En 1967, une émission de « Cinq Colonnes à la Une » animée par Frédéric Pottecher relance l’affaire, sans rien apporter de nouveau. Il en est de même vingt plus tard lorsque Denis Le Her, petit-fils de Guillaume Seznec, apparaît sur la scène médiatique et suscite l’attention des médias.

À la fin du XXe siècle et au début du XXIe siècle, des ministres de la Justice successifs, soucieux de satisfaire à bon compte l’opinion publique, vont tout faire pour faciliter une demande de révision finalement accordée en 2005. L’année suivante, 33 magistrats de la Chambre criminelle de la Cour de cassation reprennent le dossier et conclut fort logiquement, à la grande stupéfaction des personnes qui suivent l’affaire, qu’il n’y pas lieu de réviser le jugement de la cour d’assises de Quimper de 1924.

Christophe Malavoy interprète Guillaume Seznec dans le téléfilm d'Yves Boisset en 1993. L'agrandissement montre l'affiche de la pièce de Robert Hossein au Théâtre de Paris en 2010, également retransmise à la télévision..De fait, le seul document qui vaille sur les extravagances des décennies précédentes est la lecture des quarante pages de l’arrêt porté par une très large majorité des magistrats de la Chambre criminelle ( Affaire Guillaume Seznec. 05-82.943 Arrêt n° 5813 du 14 décembre 2006 ).

Qu’importe ! Les thèses complotistes expliquant pourquoi on a condamné un innocent au bagne reprennent de plus belle. Robert Hossein en fait une pièce de théâtre en 2010 retransmise par la télévision.

Appelé à voter, le public et les téléspectateurs plébiscitent l’innocence à près de 95% des suffrages avec le même engouement et les mêmes procédés qui menèrent, en d’autres temps, à la condamnation de suspects.

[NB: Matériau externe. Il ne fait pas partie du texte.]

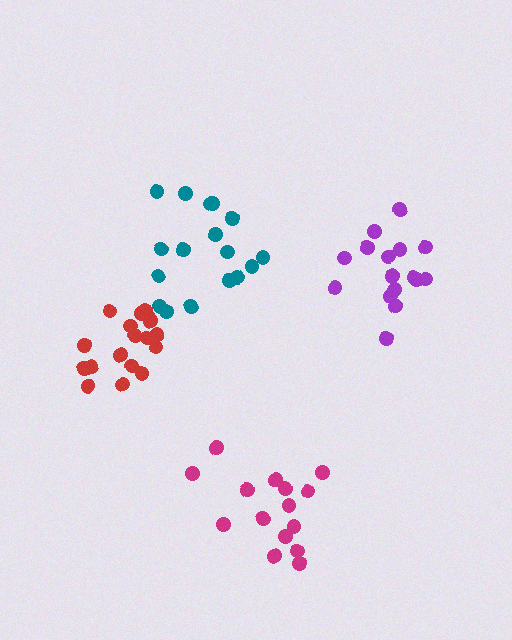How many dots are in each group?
Group 1: 16 dots, Group 2: 17 dots, Group 3: 19 dots, Group 4: 15 dots (67 total).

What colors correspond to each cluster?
The clusters are colored: purple, teal, red, magenta.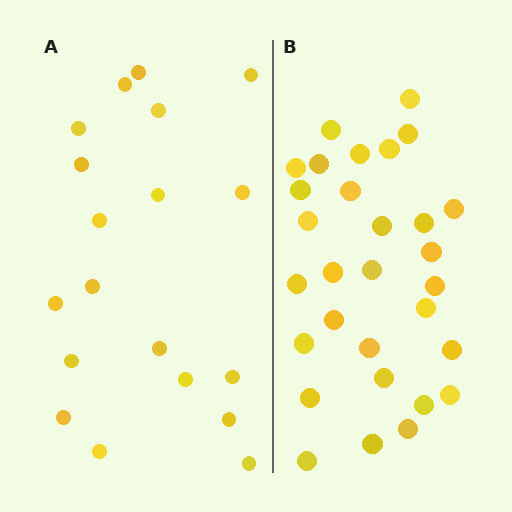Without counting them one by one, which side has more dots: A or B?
Region B (the right region) has more dots.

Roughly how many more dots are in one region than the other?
Region B has roughly 12 or so more dots than region A.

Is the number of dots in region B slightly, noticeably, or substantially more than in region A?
Region B has substantially more. The ratio is roughly 1.6 to 1.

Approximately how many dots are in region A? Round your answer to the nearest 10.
About 20 dots. (The exact count is 19, which rounds to 20.)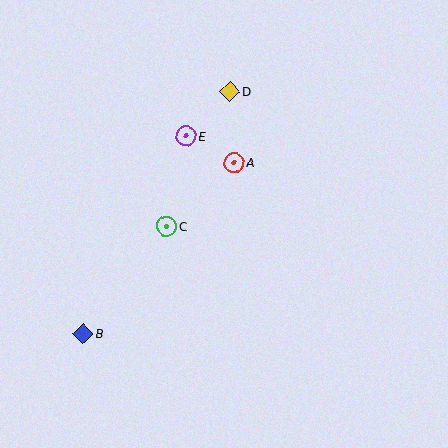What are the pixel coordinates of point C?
Point C is at (167, 226).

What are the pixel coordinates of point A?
Point A is at (234, 162).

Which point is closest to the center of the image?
Point C at (167, 226) is closest to the center.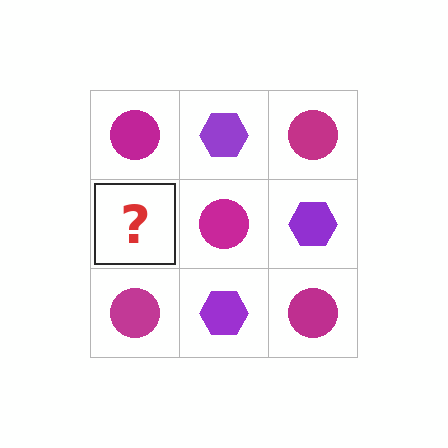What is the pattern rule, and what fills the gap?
The rule is that it alternates magenta circle and purple hexagon in a checkerboard pattern. The gap should be filled with a purple hexagon.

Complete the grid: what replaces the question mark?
The question mark should be replaced with a purple hexagon.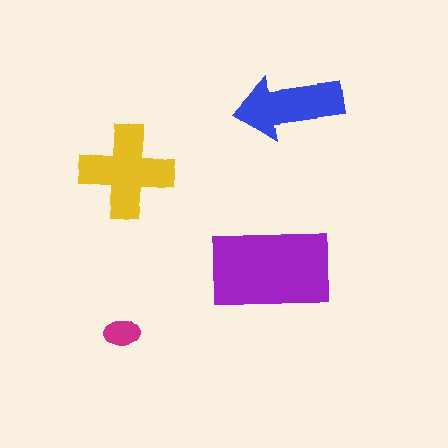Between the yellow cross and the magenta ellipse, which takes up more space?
The yellow cross.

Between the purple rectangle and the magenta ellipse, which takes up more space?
The purple rectangle.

Mais il est vrai que c’est moins grave de déclarer un coupable innocent que de faire l’inverse…

De plus, l’affaire Seznec est la rencontre parfaite d’une famille incarnée (le grand père, la fille, le petit-fils), d’un territoire pittoresque (la Bretagne), de théories complotistes (la fameuse Cadillac aurait été destinée à un gros marché vers l’URSS par l’intermédiaire d’hommes politique hauts placés et corrompus) et donc de machination policière (le fait que Pierre Bonny ait été, en 1923, l’adjoint du commissaire chargée de l’enquête avant de devenir par la suite un policier stipendié par les Allemands, a permis de bien délirantes supputations).

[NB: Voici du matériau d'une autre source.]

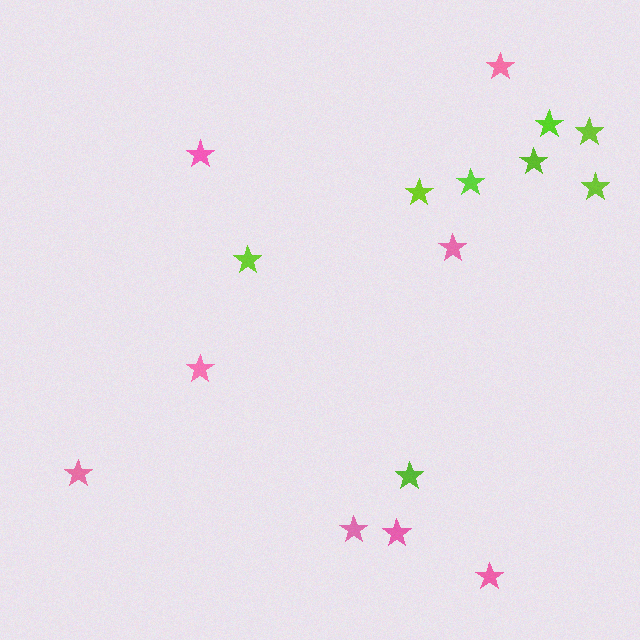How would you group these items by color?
There are 2 groups: one group of pink stars (8) and one group of lime stars (8).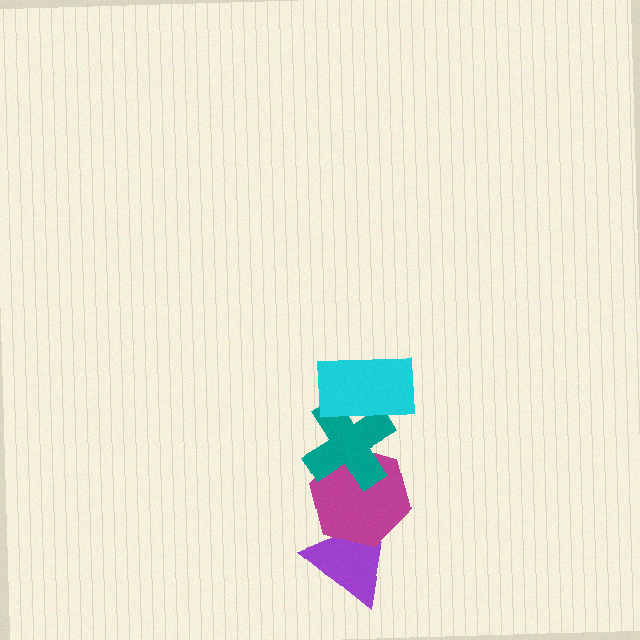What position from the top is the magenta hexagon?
The magenta hexagon is 3rd from the top.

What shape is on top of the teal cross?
The cyan rectangle is on top of the teal cross.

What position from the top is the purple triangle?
The purple triangle is 4th from the top.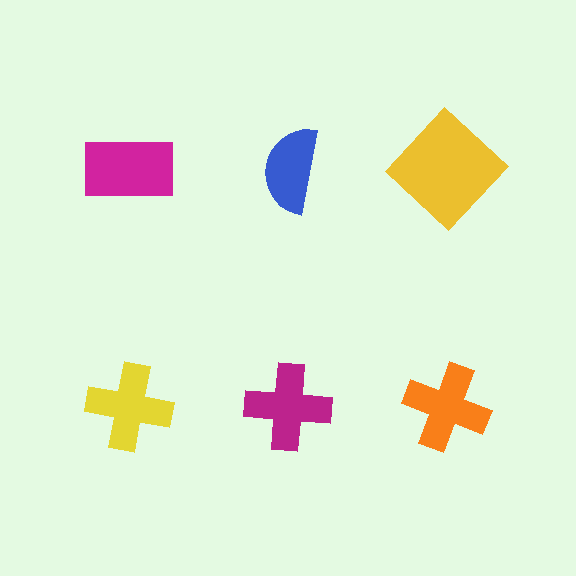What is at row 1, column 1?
A magenta rectangle.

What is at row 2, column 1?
A yellow cross.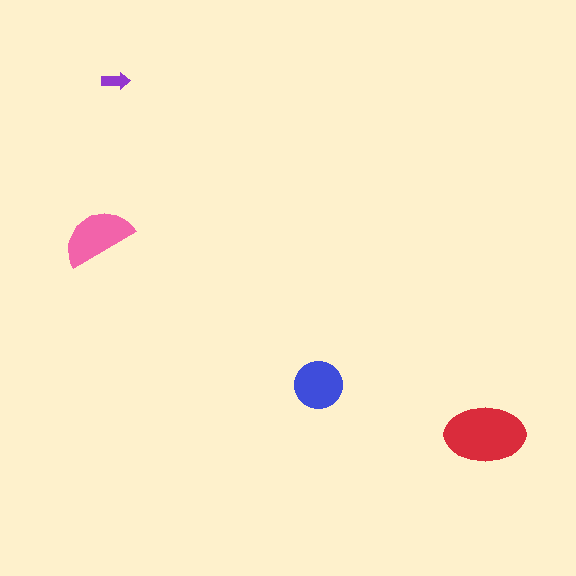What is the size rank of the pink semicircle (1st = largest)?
2nd.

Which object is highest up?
The purple arrow is topmost.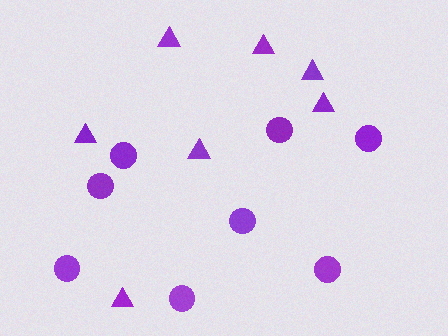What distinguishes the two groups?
There are 2 groups: one group of triangles (7) and one group of circles (8).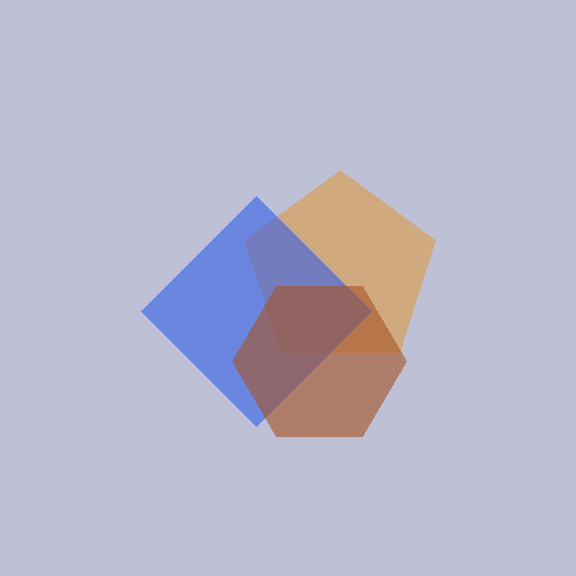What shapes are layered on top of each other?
The layered shapes are: an orange pentagon, a blue diamond, a brown hexagon.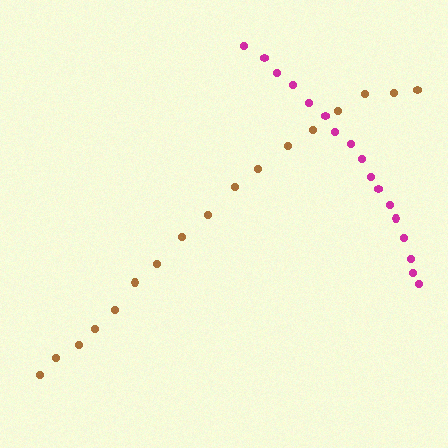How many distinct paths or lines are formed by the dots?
There are 2 distinct paths.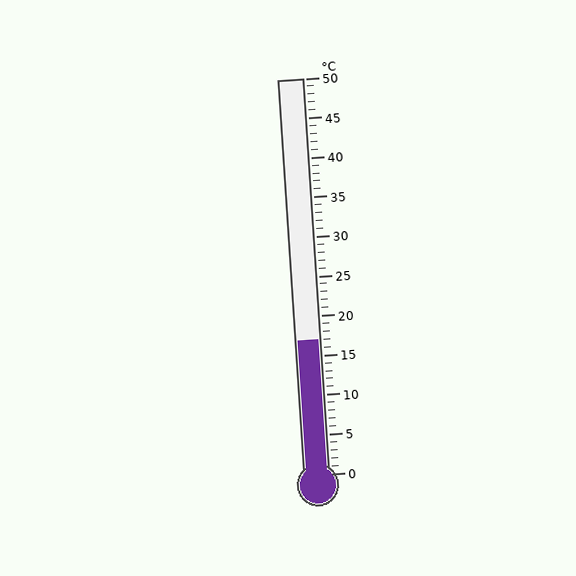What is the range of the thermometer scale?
The thermometer scale ranges from 0°C to 50°C.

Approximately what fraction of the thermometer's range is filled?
The thermometer is filled to approximately 35% of its range.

Depuis, le rouleau compresseur d’une forme de croyance irraisonnée en une erreur judiciaire a continué sa course folle sans que plus personne ne sache vraiment de quoi il s’agit. Comme disait Einstein : « la définition de la folie, c’est de refaire toujours la même chose et d’espérer des résultats différents ». Mais comme le disait aussi le journaliste à la fin du western de John Ford L’Homme qui tua Liberty Valance, « On est dans l’Ouest, ici. Quand la légende dépasse la réalité, alors on publie la légende ».

Bibliographie

Michel Pierre, L'impossible innocence. Histoire de l'affaire Seznec, Tallandier, septembre 2019.